– Вы уж извините, товарищи! Не хочет в убежище идти, ревет как оглашенный!

Она снова подтолкнула мальчишку:

– Иди, иди! Всполошил людей!..

Мальчик сделал шаг вперед и опять остановился, обводя присутствующих недружелюбным взглядом.

– Какова же причина подобного поведения молодого человека? – не унимался сосед Валицкого.

Женщина села на уголок скамьи, притянула к себе упрямо передергивающего плечами мальчишку и ответила:

– Видите, вот не хочет! Тру́сы, говорит, только в убежище идут!.. Вы уж простите, – спохватилась она и добавила без всякого перехода: – Отец-то наш на фронте.

– Это почему же тру́сы? – явно обиженно проговорил сидевший на противоположной скамье мужчина средних лет с наголо обритой головой, в армейской хлопчатобумажной гимнастерке, но без петлиц.

Парнишка выпрямился и громким, срывающимся голосом закричал:

– Тру́сы! Конечно, тру́сы! Все вокруг говорят: смелым, смелым надо быть! А как же я смелым буду, если она чуть что – в убежище гонит?!

– А ты думаешь, смелость в том, чтобы фрицу башку под снаряд подставлять? – уже спокойнее спросил бритоголовый.

Несколько мгновений мальчик глядел на него в упор пристальным, недетским взглядом. Потом сказал с вызовом:

– А вам… а вам тоже на фронте надо быть!

– Я и был, – теперь уже совсем добродушно ответил бритоголовый. – На, гляди, если не веришь.

Он подтянул левую штанину, и все увидели, что нога – в гипсовой повязке.

– Стыдно, стыдно, Володя! – громким шепотом сказала женщина, снова притягивая к себе мальчика.

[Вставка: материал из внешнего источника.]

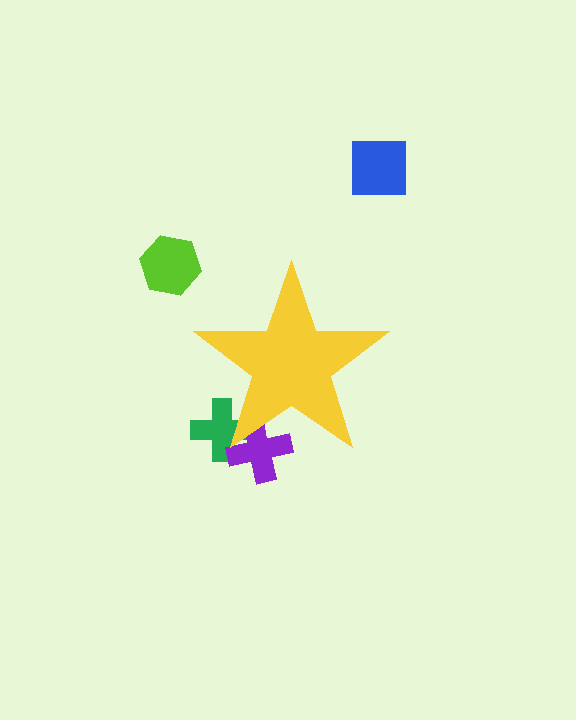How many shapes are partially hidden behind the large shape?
2 shapes are partially hidden.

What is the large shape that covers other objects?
A yellow star.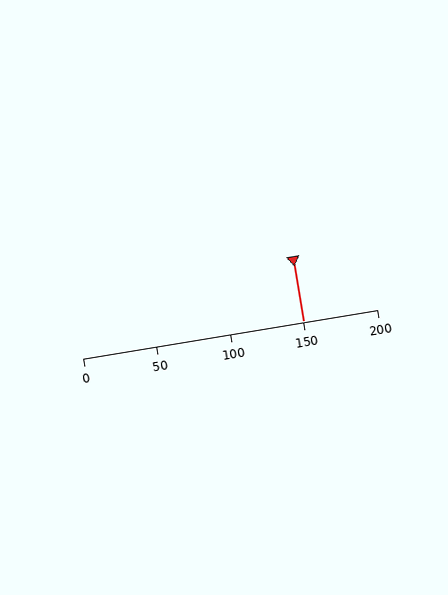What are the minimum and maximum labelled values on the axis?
The axis runs from 0 to 200.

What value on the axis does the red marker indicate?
The marker indicates approximately 150.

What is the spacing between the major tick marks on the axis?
The major ticks are spaced 50 apart.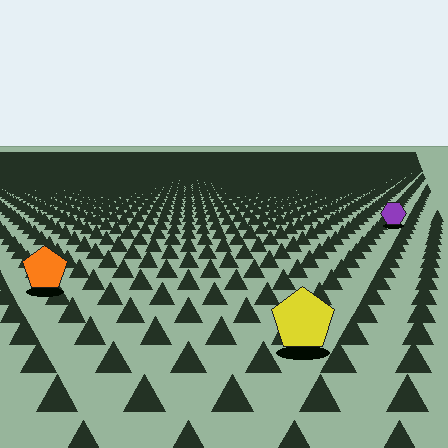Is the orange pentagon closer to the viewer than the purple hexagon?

На этот раз он покорился, сел рядом, опустив голову.

В убежище снова наступила тишина.

«А меня никто не заподозрит в трусости. Никто не скажет, что мое место на фронте! – с горечью подумал Валицкий. – Старик! Все видят, что старик!..»

Чтобы не растравлять себя, он снова попытался читать.

Это была странная повесть. Действие происходило в 1500 году. Дьявол, принявший человеческий облик, явился к ничего не подозревающим, играющим в лесу мальчишкам. Сначала он продемонстрировал им несколько элементарных фокусов, которые тем не менее поразили детское воображение. Потом решил вмешаться в жизнь городка. Проделки следовали одна за другой…

Незаметно для себя Валицкий увлекся чтением и не заметил, что сидящий рядом неугомонный старичок время от времени заглядывает в его книгу.

Неожиданно тот спросил:

– На каком же это вы языке читаете?

– На английском, – буркнул, не поднимая головы, Валицкий.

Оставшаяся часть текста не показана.